Throughout his political life Mr Johnson's opponents, who include many Conservative MPs past and present who have always disliked him, have characterised him as an untrustworthy liar and scoundrel, living in a fantasy world, a delusional political outsider in touch with neither reality nor the truth.

So here is an underlying paradox for the privileges committee which grilled him this week. If all that is true – that is, that he is a delusional political outsider in touch with neither reality nor the truth – how can he be found guilty of deliberately and intentionally misleading the House of Commons?

Boris Johnson's response to the accusations partly boiled down to the Kenneth Williams defence – infamy, infamy, you've all got it in for me.

Then there was the gambit that if the committee was saying he was a liar, it was also accusing all the civil servants and advisers who thought the parties complied with the guidance of being liars as well.

In other words, if we are all guilty, we are all innocent. Not that they were parties in the first place. They were allowable work events at which he displayed admirable leadership by popping in to raise the morale of the hard-pressed staff at a time of national crisis.

But yes, he admitted, 10 Downing Street was guilty. By that he meant the building itself which, as everybody knows, is so small that social distancing is not always possible.

"Downing Street is a cramped, narrow, 18th century townhouse," said Boris.

"We gave each other as wide a berth as we could."

It turns out he didn't even get to eat that famous Union Jack birthday cake. According to his evidence, an aide ate it.

With the departure of Boris Johnson from high office we are all supposed now to be in a new era of trust in politicians, in which case you may not find anything odd about politicians sitting in judgment in relation to the honesty and straightforwardness of other politicians.

MPs are required to swear allegiance to the Crown. They are not required to swear to the tell the truth.

At the start of his evidence Boris Johnson swore on the holy book to tell the truth, the whole truth, and nothing but the truth. What a great idea. But it will never catch on. For a start politicians, for the sake of party unity, have to pretend to support party policies which they may actually disagree with.

The privileges committee will now have to digest the former Prime Minister's evidence and decide if he deliberately misled the House.

So far as I can tell the general expectation seems to be that it will conclude he did.

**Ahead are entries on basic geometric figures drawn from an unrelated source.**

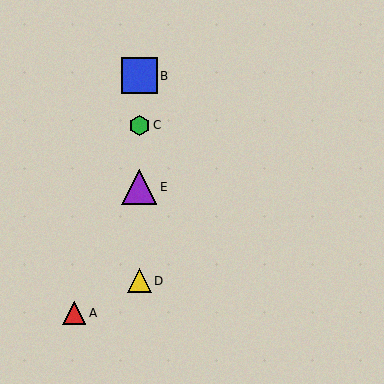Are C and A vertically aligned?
No, C is at x≈139 and A is at x≈74.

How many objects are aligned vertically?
4 objects (B, C, D, E) are aligned vertically.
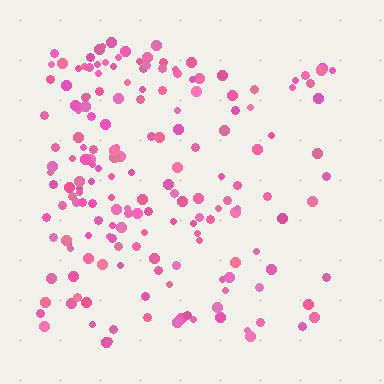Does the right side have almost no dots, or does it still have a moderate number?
Still a moderate number, just noticeably fewer than the left.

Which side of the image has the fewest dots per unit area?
The right.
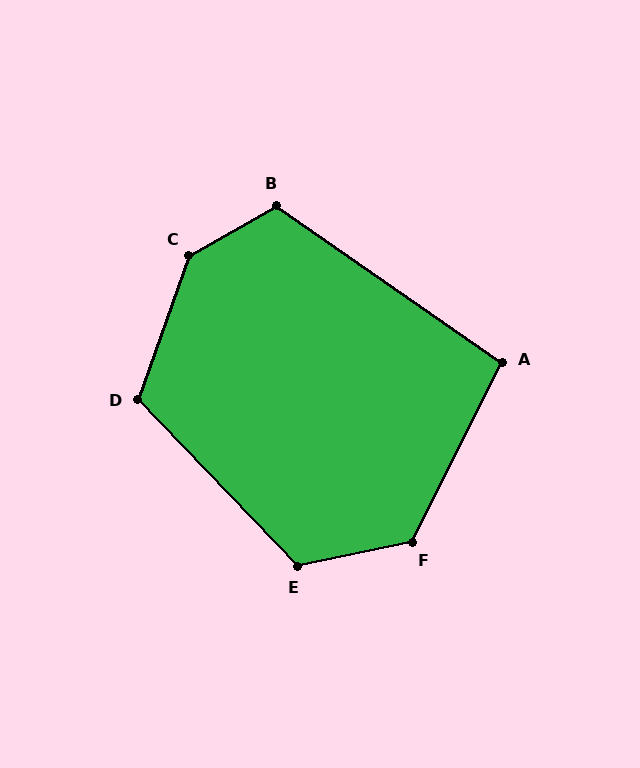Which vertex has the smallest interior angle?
A, at approximately 98 degrees.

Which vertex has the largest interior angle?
C, at approximately 140 degrees.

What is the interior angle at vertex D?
Approximately 116 degrees (obtuse).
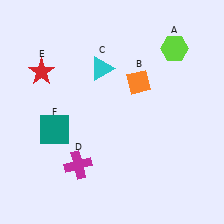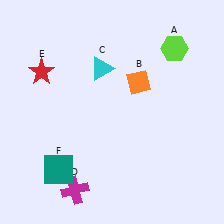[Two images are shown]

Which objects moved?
The objects that moved are: the magenta cross (D), the teal square (F).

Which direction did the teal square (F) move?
The teal square (F) moved down.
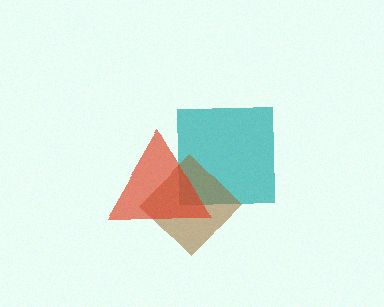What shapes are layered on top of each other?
The layered shapes are: a teal square, a brown diamond, a red triangle.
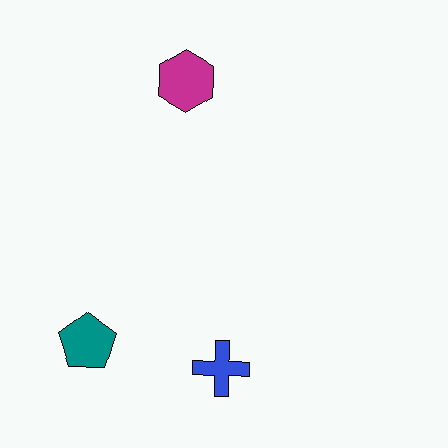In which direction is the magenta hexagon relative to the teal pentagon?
The magenta hexagon is above the teal pentagon.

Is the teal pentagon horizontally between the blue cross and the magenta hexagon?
No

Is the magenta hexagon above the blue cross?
Yes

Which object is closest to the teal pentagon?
The blue cross is closest to the teal pentagon.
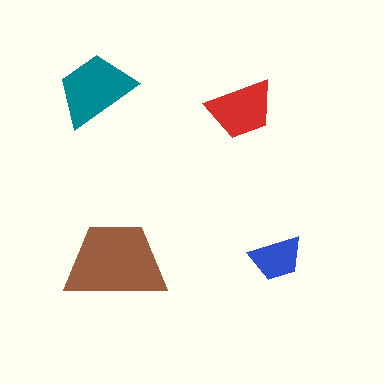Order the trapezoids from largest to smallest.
the brown one, the teal one, the red one, the blue one.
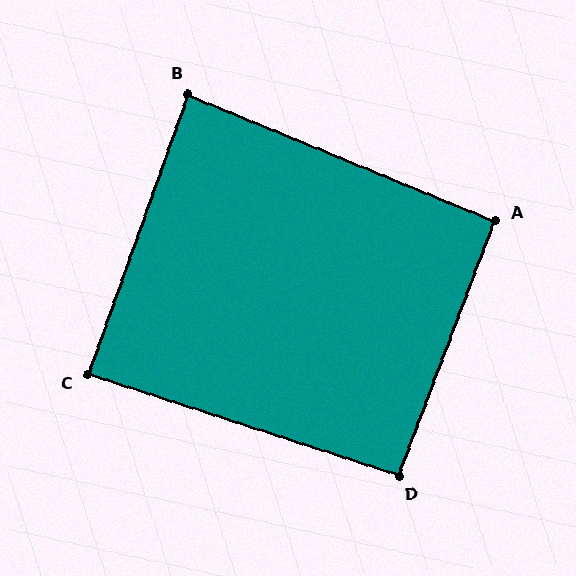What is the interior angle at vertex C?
Approximately 88 degrees (acute, close to a right angle).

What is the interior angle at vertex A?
Approximately 92 degrees (obtuse, close to a right angle).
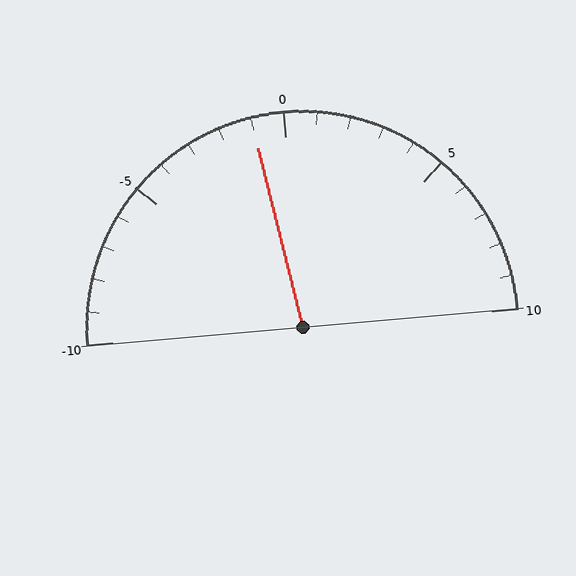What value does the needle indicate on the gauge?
The needle indicates approximately -1.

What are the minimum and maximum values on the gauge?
The gauge ranges from -10 to 10.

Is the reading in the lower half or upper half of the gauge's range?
The reading is in the lower half of the range (-10 to 10).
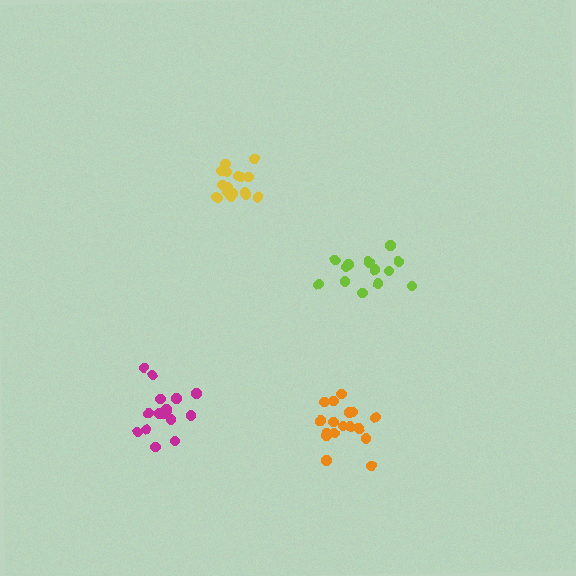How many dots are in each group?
Group 1: 16 dots, Group 2: 17 dots, Group 3: 14 dots, Group 4: 18 dots (65 total).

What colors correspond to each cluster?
The clusters are colored: magenta, yellow, lime, orange.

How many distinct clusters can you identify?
There are 4 distinct clusters.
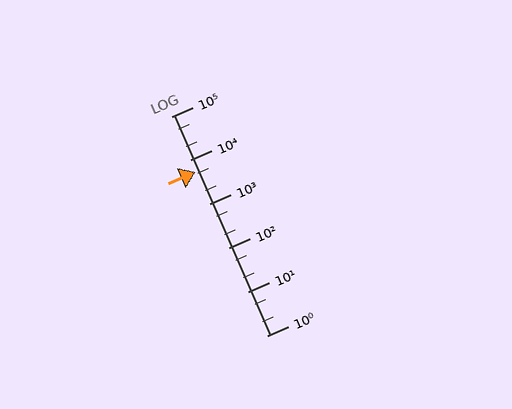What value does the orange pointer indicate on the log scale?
The pointer indicates approximately 5300.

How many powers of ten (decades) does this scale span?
The scale spans 5 decades, from 1 to 100000.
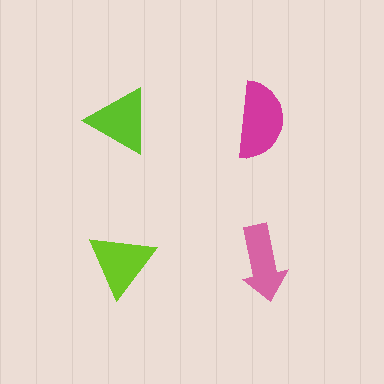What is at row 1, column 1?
A lime triangle.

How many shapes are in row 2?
2 shapes.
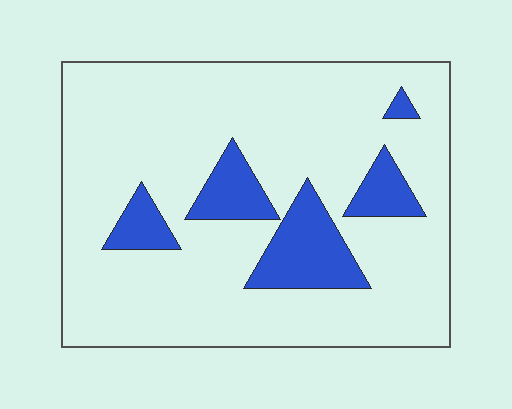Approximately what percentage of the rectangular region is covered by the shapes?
Approximately 15%.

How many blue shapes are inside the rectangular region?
5.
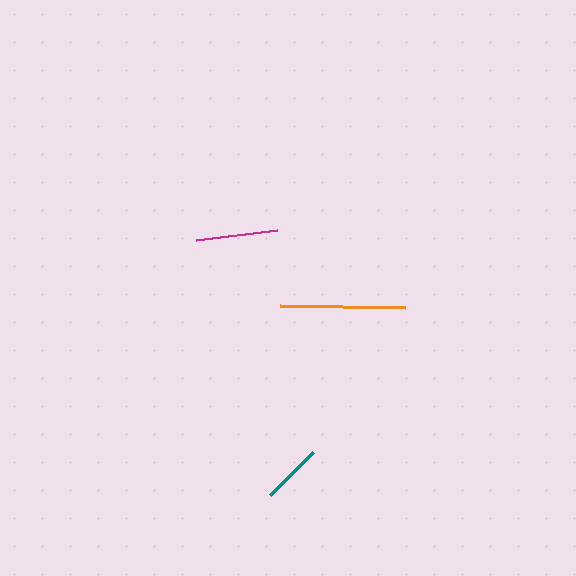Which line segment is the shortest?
The teal line is the shortest at approximately 61 pixels.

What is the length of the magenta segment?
The magenta segment is approximately 82 pixels long.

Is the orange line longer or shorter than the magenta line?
The orange line is longer than the magenta line.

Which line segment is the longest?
The orange line is the longest at approximately 126 pixels.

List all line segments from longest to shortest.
From longest to shortest: orange, magenta, teal.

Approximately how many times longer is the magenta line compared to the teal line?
The magenta line is approximately 1.3 times the length of the teal line.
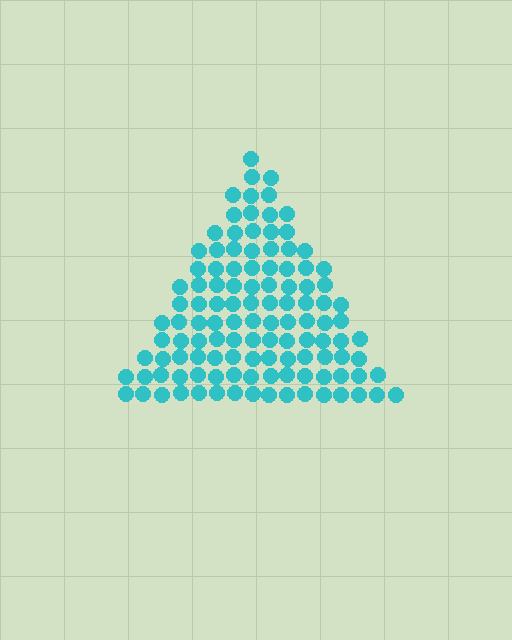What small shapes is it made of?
It is made of small circles.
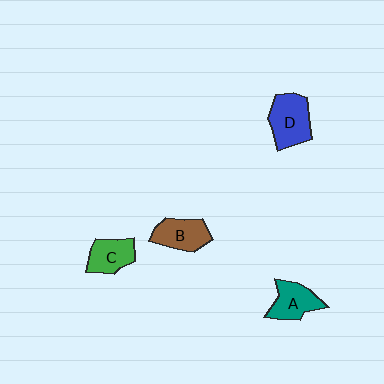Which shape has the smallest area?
Shape C (green).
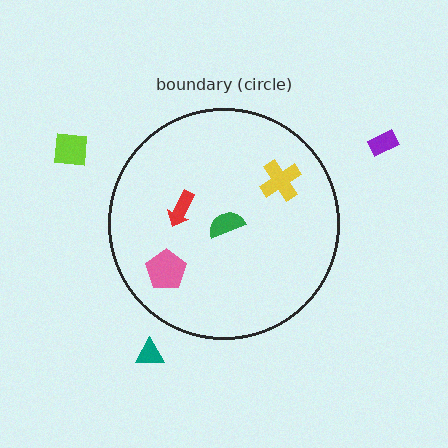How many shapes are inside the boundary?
4 inside, 3 outside.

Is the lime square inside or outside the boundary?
Outside.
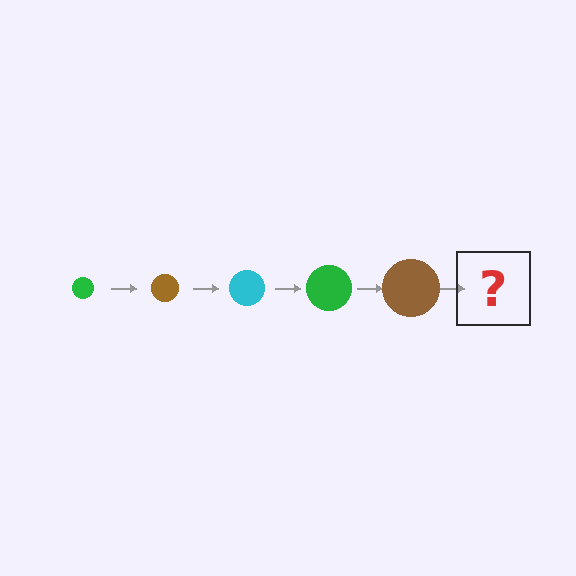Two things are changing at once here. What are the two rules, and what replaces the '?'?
The two rules are that the circle grows larger each step and the color cycles through green, brown, and cyan. The '?' should be a cyan circle, larger than the previous one.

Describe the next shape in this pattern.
It should be a cyan circle, larger than the previous one.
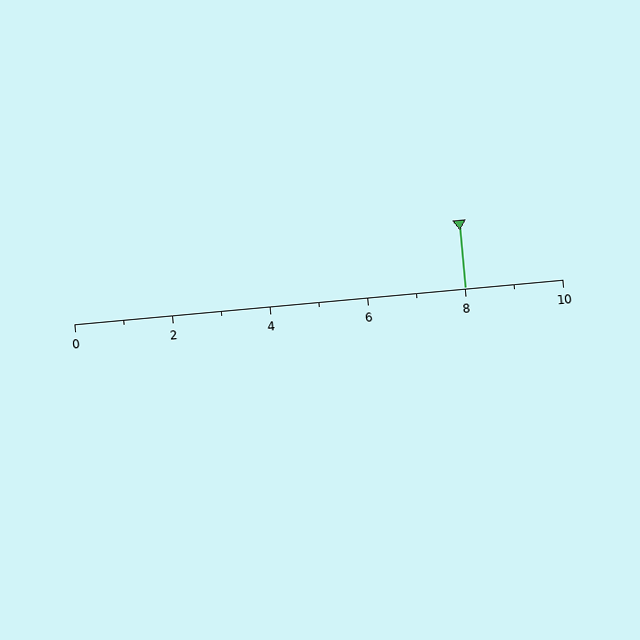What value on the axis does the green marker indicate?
The marker indicates approximately 8.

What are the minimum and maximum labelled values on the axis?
The axis runs from 0 to 10.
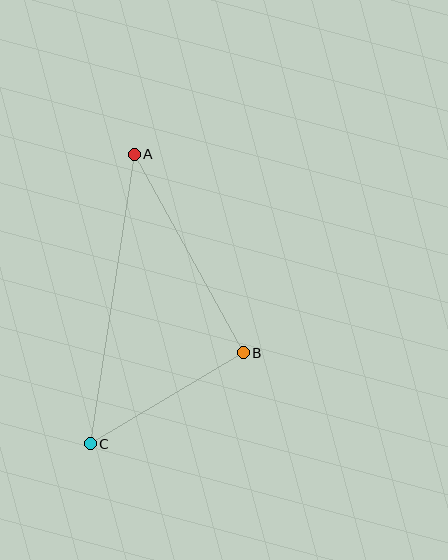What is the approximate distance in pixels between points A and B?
The distance between A and B is approximately 227 pixels.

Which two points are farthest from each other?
Points A and C are farthest from each other.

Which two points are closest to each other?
Points B and C are closest to each other.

But there is another possibility, that he is exonerated, being found to be afflicted by Boris Johnson Syndrome.


It had to happen some time. Earlier this week I was told about a woman whose daughter self-identifies as a cat.

And as a consequence she eats cat food.

For some reason this stirred me into the realms of poetry.

There was a young woman who self-identified as a cat,

Fancy that, she thinks she's a cat.

It's worried her mum and upset her sisters,

Because they'll all go hungry when they run out of Whiskas.

Which reminds me of an old joke.

"Doctor, doctor, my wife thinks she's a hen." Doctor: "Don't worry, I can cure her." "Oh, please don't do that." Doctor: "Why not?" "We need the eggs."

Oh, and by the way, at the risk of boring you with my oft-repeated contention that economic forecasting is at the disreputable end of the astrology spectrum, inflation rose "unexpectedly" to 10.4 per cent in February.